Violence can range from verbal threats to slapping, mugging or homicide. The CDC pointed to examples where a nurse's arm was broken and another where an angry family member killed a nurse in the emergency room. Hospital areas that present the most risk include waiting rooms, emergency rooms, geriatric wards and psychiatric units.
The CDC recommended that employers work to install emergency protocols, alarms, emergency exits for staff, security escorts in the parking lot and great lighting. This isn't the typical workplace risk, but it's a real danger for health care employees.
2. Slips and falls
Health care professionals aren't exempt from slips and falls in the workplace. In fact, hospital floors can easily become slippery or slick because of spills or frequent cleaning. Nonslip shoes are a great tool for anyone working in a hospital who wants to keep the focus on caring for patients rather than the floor's traction. These work shoes come in comfortable and fashionable styles as well to help nurses and doctors who want to look professional while on their feet all day.

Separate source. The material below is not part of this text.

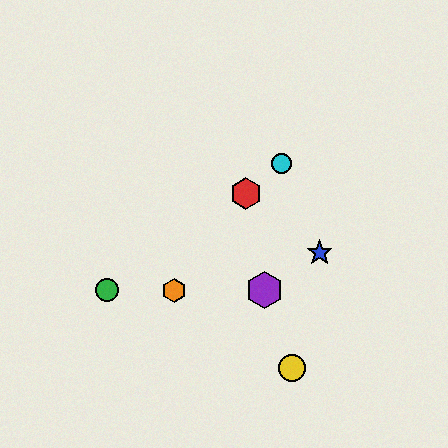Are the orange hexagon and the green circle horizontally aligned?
Yes, both are at y≈290.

3. Exposure to harmful substances
The American College of Physicians Hospitalist published a list of the ECRI Institute's top 10 hospital dangers. Among the top dangers were exposure to X-ray radiation and CT scans. These risks can apply to both health care professionals and patients, but employees may find themselves at a greater risk because of frequent exposure. There are a number of other chemicals, equipment and tools that can present danger, such as lasers, needles and acids.
Physical and procedural safeguards may be the best way for employers to protect their health care professionals. Monitoring risk can also help each hospital determine which areas may need new procedures in place. For example, if a hospital has frequent injuries related to the radiology department, safety procedures should be changed.

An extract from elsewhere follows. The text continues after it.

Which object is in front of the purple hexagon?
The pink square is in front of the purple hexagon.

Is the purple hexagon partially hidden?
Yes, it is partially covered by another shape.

When health care professionals spend all day working with sick patients, they're bound to put themselves at risk for those illnesses. Sometimes the illnesses are mild, like a cold, or preventable, like the flu. However, there are other diseases, like tuberculosis, which are dangerous and can affect a large percentage of the health care community.
Hospitals should use frequent testing to limit the spread of tuberculosis and deliver the care needed to health care professionals. The biggest risk to doctors and nurses are patients who have tuberculosis but are unaware that they do and can spread it. The CDC advised hospitals to screen patients for the disease, use preventative treatments, install physical limitations on the patient in question and investigate all outbreaks. There are other diseases that fall under the same risks, and similar precautionary measures should be taken.
Hospitals are unique work environments that present doctors, nurses and other medical personnel with the complex task of navigating occupational hazards while delivering top-notch care to patients.